Smart selling

A comic strip of Hum Tum made an appearance in TV soap Jassi Jaisi Koi Nahin
A comic strip of Hum Tum made an appearance in TV soap Jassi Jaisi Koi Nahin

Marketing and publicity campaigns of Bollywood films have come of age. As television promos and larger-than-life posters become pass`E9, Bollywood laps up the latest buzzword innovation.

"The audience of today have a limited attention span. A movie has to make an impact on the first day of release. Its fortune is decided in three-four days," says Tarun Tripathi, marketing head of Yashraj Films.

Tarun had taken care of the marketing of Hum Tum, a Rani Mukherjee starrer, for the same banner. The film, co-starring Saif Ali Khan, essaying the role of a cartoonist, was accompanied by unique promotional stunts - a comic strip in a popular English daily, a tie-up with a chips brand, and an appearance in the popular soap, Jassi Jaisi Koi Nahin.

According to reports, while a producer would ideally invest 10-15 per cent of the total production budget on marketing and promotions, there are increasing incidents where it is getting stretched to 20-25 per cent.

Here is a string of some such ‘innovative’ eyeball-grabbing strategies: Body beautiful Mallika Sherawat sold tickets of her latest flick Bachke Rehna Re Baba at a theatre in the national Capital.

Actors Abhishek Bachchan and Rani Mukherjee played pranks on unsuspecting victims on popular MTV channel show Bakra to promote Bunty Aur Babli in which they play cons.

Kaal had Shah Rukh Khan pirouetting with the ever-hot Malaika Arora Khan. The film, otherwise trashed by the audience, benefited hugely from Khan’s item number.

Taking things to another extreme are films that are a product of market research. B-School dean-turned-film producer Arindam Chaudhuri’s Rok Sako To Rok Lo was made after thorough research, but sank without a trace.

No amount of good marketing, however, can replace the importance of content.

"Often marketing and publicity campaigns backfire as the success of a film depends on how the audience accepts it," maintain trade analysts.

There are no holds barred in innovation, and Bollywood has probably gathered this lesson well, and profitably too. Tying up with corporate houses is the latest way to rake in the moolah.

Apparently, the makers of the Sanjay Dutt-starrer, Plan, pocketed a net Rs 45 million for promoting Radico Khaitan’s 8PM whisky. It’s no surprise then that the liquor brand was on top of consumers’ mind for a good six months after the movie’s release.

Reports say Yash Raj Films’ senior marketing executive Tarun Tripathi invested only 10-12 per cent of the total production cost of Hum Tum on marketing and publicity. Some free-of-cost deals got the movie free publicity worth 30-35 per cent of its budget.

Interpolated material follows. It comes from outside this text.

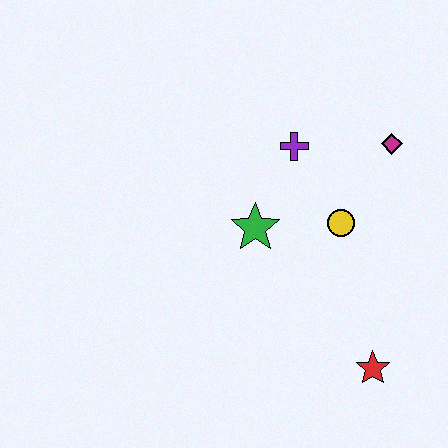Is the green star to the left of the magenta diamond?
Yes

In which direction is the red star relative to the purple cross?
The red star is below the purple cross.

While we’re going the whole hog focusing on careful and planned publicity strategies, why leave out publicity stunts? If a Tom Cruise can kiss a Katie Holmes in full public view just before the release of a movie starring the two, and a Brad Pitt and Angelina Jolie reportedly develop an intense relationship on the sets of Mr and Mrs Smith, do you think dear ol’ Bollywood would be far behind in garnering the fruits of publicity gimmicks?

The very graphic Kareena Kapoor-Shahid Kapur lip-lock, movie clips of Ashmit Patel with Riya Sen or threatening calls from underworld dons to Ram Gopal Varma are all being looked upon as attempts to get that extra mileage for their films, or in some cases, media attention to sinking careers.